Healthcare and Insurance Contracting Officers (CO) exercise broad authority in their day-to-day oversight of FEHB Carriers through benefit and rate negotiations, contract compliance, reviewing large provider contracts and sub-contracts, defense of lawsuits, adjudication of disputed claims, and more. Recovering and preventing improper payments by carriers are among the key factors that Contracting Officers consider when assessing Carrier performance. Accountability is inherently incorporated into Contracting Officers’ routine activities, such as the use of resolution timelines to work plans, partnering with both the OIG and carriers to improve fraud and abuse reporting, amending FEHB contracts, longer-term project planning, audit resolution activities, improper payment recovery goals, and other internal control-strengthening activities. Contracting Officers’ and other involved management’s performance standards are results-based, reflect audit resolution priorities, and are reviewed annually.

Healthcare and Insurance’s oversight of carriers includes the FEHB Plan Performance Assessment (PPA), which uses a discrete set of quantifiable measures to examine key aspects of FEHB Carrier’s contract performance along with a contract oversight component. The PPA helps ensure payment integrity by creating a risk that carriers will lose money for performance in this area. The PPA determines health-plan profit or performance adjustment factors, making it a strong incentive to affect carrier behavior.
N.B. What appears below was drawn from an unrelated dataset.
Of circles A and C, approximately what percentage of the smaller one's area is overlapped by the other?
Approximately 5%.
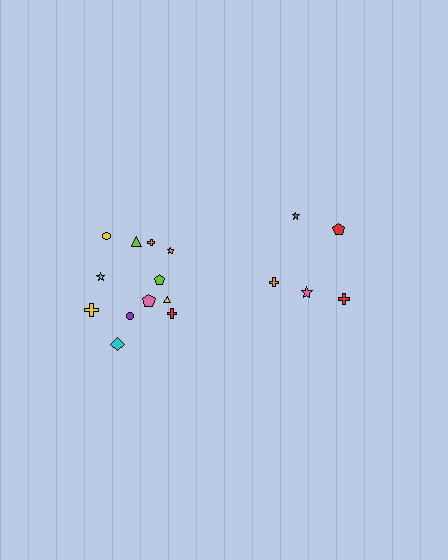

Developed by OPM, PPA ensures a consistent assessment system, objective performance standards, and more transparency for enrollees.

During the 2023 contract year scoring cycle, on average, the FEHB Program continued to perform above the national commercial mid-point (50th percentile) in the following high-priority metrics: controlling high blood pressure, diabetes care, prenatal care, and imaging for low back pain.

The Antideficiency Act (ADA), which is codified in 31 U.S.C. §§1341(a)(1), 1342, and 1517(a), stipulates that Federal agencies may not obligate or expend funds in excess of the amount available in an appropriation or fund in advance; accept voluntary services on behalf of the Federal Government or employ personal services in excess of that authorized by law, except as it may be necessary in emergencies involving the safety of human life or the protection of property; or obligate, authorize, or expend funds that exceed an apportionment or amount permitted by a regulation prescribed for the administrative control of an appropriation. OPM reported a violation of the ADA, as required by 31 U.S.C. 1517(b). A violation of 31 U.S.C. 1517 occurred in account 24-8440, the Employees Health Benefits Fund, in the total amount of $194,271,795. The violation occurred in early October 2022, as experience-rated carriers participating in the Federal Employees Health Benefits Program (FEHBP) filed end of fiscal year 2022 financial information. OPM incurred in benefit payment obligations to health plans and insurance carriers who provide health benefits coverage to Federal employees, retirees and their dependents that exceeded the value apportioned by the OMB. Importantly, the Employees Health Benefits Fund, which incurred more than $62 billion of benefit payment obligations in fiscal year 2022, had and has sufficient resources to cover the full obligation. The total value of benefit payment obligations is not known until after the conclusion of the fiscal year, when participating carriers report on liabilities, including the value of incurred but unpaid health insurance claims.

3.0 Audit Recovery

Funding an outside Recovery Audit and Activities Program for either of its reported (RS or FEHB) programs is not cost-effective. The Payment Integrity Information Act of 2019 (PIIA) requires any program that expends at least $1 million during the year to implement recovery audits, if cost-effective to the agency, to recover improper payments. The Act also allows agencies to exclude place programs with other mechanisms to identify and recapture overpayments. The Retirement Program and the FEHB Program have extensive internal recovery mechanisms and anticipate achieving continued high recovery rates for improper payments.